By generating an emotional rather than rational response it will make it easier for consumers to identify, recall and, most importantly drive brand loyalty.

Yes, argues Nina Aggarwal, co-founder of Fusion Learning, a global brand-building consultancy:

This week Ribena has taken centre stage, as Tesco announced it will no longer sell the cartons, aimed at children, in its stores, due to its high sugar content. This news has thrown the spotlight on to brands and kick-started the debate as to whether sugary brands are the real enemy in the war on sugar.

Personally, I think it’s hypocritical that Tesco feels it has the right to take the moral high ground on banning certain drink brands, when it is more than happy to stock and sell all types of sugary foods, from chocolate bars to sugar laden cereals, all aimed at children.
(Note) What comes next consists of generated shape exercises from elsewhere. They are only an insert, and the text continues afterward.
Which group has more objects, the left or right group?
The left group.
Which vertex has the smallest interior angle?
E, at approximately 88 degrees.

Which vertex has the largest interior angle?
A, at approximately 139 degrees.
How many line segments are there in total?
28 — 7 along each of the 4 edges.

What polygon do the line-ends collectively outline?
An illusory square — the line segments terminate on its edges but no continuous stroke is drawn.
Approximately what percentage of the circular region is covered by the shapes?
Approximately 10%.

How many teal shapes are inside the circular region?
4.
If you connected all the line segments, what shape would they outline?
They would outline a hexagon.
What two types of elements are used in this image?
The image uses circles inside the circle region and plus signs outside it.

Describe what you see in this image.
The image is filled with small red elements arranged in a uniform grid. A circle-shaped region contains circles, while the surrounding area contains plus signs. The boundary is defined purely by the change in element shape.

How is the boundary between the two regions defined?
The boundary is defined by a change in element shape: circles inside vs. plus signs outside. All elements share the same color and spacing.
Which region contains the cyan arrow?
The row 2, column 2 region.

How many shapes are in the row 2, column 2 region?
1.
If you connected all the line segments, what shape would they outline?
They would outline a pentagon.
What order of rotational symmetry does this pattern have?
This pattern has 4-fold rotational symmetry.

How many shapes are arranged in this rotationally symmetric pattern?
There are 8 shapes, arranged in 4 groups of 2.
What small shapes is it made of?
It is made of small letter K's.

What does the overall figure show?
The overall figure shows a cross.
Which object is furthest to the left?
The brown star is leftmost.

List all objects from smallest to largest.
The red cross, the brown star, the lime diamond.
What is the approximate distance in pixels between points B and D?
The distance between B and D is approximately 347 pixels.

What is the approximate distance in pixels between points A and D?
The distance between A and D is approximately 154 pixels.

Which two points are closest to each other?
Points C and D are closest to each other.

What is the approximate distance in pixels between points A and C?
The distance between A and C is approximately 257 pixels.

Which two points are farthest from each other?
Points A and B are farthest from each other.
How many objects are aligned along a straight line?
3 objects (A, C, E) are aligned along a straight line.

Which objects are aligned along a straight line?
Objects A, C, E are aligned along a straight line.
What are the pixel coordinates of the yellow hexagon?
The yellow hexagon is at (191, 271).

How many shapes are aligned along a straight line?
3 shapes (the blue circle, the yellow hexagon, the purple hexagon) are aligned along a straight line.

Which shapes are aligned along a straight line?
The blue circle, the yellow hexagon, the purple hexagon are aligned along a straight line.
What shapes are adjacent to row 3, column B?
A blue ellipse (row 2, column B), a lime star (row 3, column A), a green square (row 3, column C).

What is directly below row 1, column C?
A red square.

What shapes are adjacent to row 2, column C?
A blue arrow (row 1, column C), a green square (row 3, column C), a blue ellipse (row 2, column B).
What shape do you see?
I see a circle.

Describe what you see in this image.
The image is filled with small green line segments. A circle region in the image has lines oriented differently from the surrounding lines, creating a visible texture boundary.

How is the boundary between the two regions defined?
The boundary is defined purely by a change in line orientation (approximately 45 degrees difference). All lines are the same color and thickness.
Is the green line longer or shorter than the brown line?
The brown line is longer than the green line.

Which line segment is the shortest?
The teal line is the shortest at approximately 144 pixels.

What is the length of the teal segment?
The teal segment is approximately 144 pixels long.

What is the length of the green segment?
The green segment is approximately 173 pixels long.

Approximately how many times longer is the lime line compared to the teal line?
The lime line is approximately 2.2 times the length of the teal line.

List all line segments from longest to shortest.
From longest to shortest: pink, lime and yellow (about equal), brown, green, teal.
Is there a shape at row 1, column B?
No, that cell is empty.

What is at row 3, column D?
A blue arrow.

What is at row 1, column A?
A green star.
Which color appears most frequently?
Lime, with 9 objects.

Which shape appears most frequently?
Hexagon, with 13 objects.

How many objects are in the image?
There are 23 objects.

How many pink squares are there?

However, there is definitely a level of accountability to be laid at the brand’s front door and they do have a responsibility to respond appropriately, yet still be able to maintain their core brand message and product line.

In the face of adversity, drinks and confectionary brands have a great opportunity to use their weight and power to educate their audience and support and encourage healthy living to its consumers.

On the flip side of this, one could argue that brands also have a responsibility to first and foremost serve the customers’ demands and offer them a choice that’s right for them.

Treating oneself from time to time is no bad thing if it’s part of a healthy way of life and brands can highlight this as a way of showing their consumers that they have listened and understood their concerns.

Brands can then educate their customers and allow them to make a considered choice that’s personal to them – with all the facts to hand.

Brands have a responsibility to play beyond simply providing eye catching products and can actually be pragmatic about how they tackle the growing sugar problem in a clever and considered way.

At the heart of this debate is choice. Yes, drinks companies must listen to and engage with its customers’ concerns, but they also must support and protect the consumer’s right to select what they want and need – and sometimes, yes, that might be a full fat sugary drink.

When binge drinking topped the news agenda a few years ago, spirit brands didn’t respond by cutting their alcohol levels; instead they endorsed the "Drink Aware" campaign, which encouraged a healthy and responsible approach to enjoying alcohol.

As a result of a thoughtful and considered approach, data shows that alcohol consumption has declined over the past few years.

Drink brands now have the power and license to respond in a similar way and show that they are fighting the same fight. 

This will demonstrate that they truly understand their consumers and are there for them in the most appropriate and appealing way.